As his sons became more focused on custom farming and equipment work, Christensen shifted the business to a custom farm that made and hauled farm products, including feed, hay bales and manure. He kept heifers but he missed his milk cows, Jody said. He returned to dairy farming full-time in 2014.
Shannon Lourenzo, TCCA board member and Christensen’s close friend, joked that other Tillamook farmers thought Christensen was crazy for not only getting back into the industry in his early 60s, but also keeping the custom farming business running in full force. But dairy was what Christensen loved.
“He was all excited to get to milking cows again,” Lourenzo said. “He was like a kid in the candy shop when he got back in the dairy business.”

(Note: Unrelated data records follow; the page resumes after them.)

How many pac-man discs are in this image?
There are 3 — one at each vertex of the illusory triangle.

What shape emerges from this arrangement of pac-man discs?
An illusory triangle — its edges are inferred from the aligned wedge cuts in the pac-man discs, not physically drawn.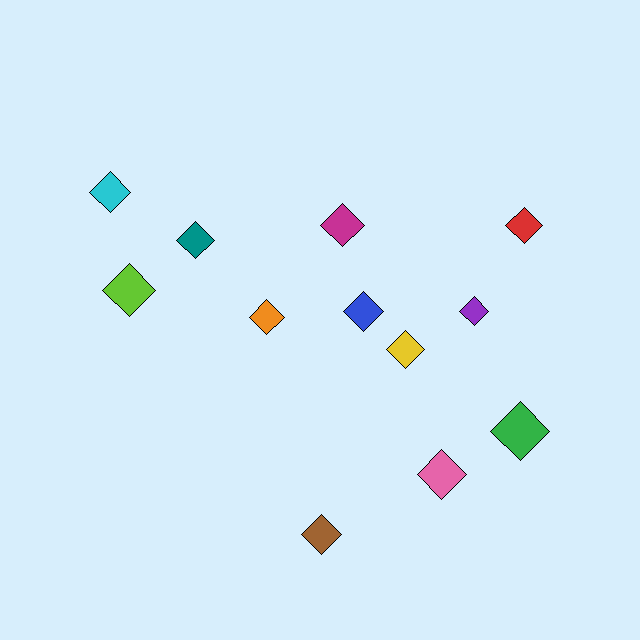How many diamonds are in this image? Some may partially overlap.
There are 12 diamonds.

Around that same time, Christensen began what became a six-year run on the TCCA board of directors. Serving on the Creamery board was one of his favorite experiences, Jody said.
“He was really honored to be able to hash over ideas as the industry was changing and adding more technology. He’d always been hands-on on the farm, but he liked experiencing the marketing and distribution side of the industry, too,” Jody said. “Any time we traveled, he was always excited to go into stores and see if they carried Tillamook products.”
Christensen shared his love and knowledge of dairying with anyone who asked. He watched for newcomers to the industry and was quick to offer guidance or a helping hand.
“He was just the kindest man,” said his daughter-in-law, Ashley Christensen. “He would let anyone borrow farm equipment or anything like that. Anyone who was new to the Tillamook area that had a dairy of any sort, he’d always reach out and see whatever he could to help.”
When Lourenzo first moved to Tillamook in 2000, Christensen helped answer his questions about where to find good feed or how to get equipment fixed. The younger dairyman said he can’t imagine what his transition would have looked like without Christensen’s help.
“Calvin was probably the first person I met when I moved here. I was young, and I had no idea what was going on in this area. He really helped me out, and we became really good friends.”
Christensen had a knack for balancing work and play. He always prioritized family time, never missing one of his son’s football games while they were growing up — even in the busy summer season at the dairy. Later in life, he loved spending time with his grandchildren, hunting with friends or playing pinochle with his family.
The grand marshal leads the line-up for the beloved community event. Christensen’s family will drive his chopper in the parade in his stead.
“Our family has been blessed with the community’s support, from the funeral to the outpouring of support at the memorial convoy and now this,” Jody said. “Calvin had been involved in the June Dairy Parade off and on through his whole life. I can’t help but think that he would just love this. He would be speechless with honor.”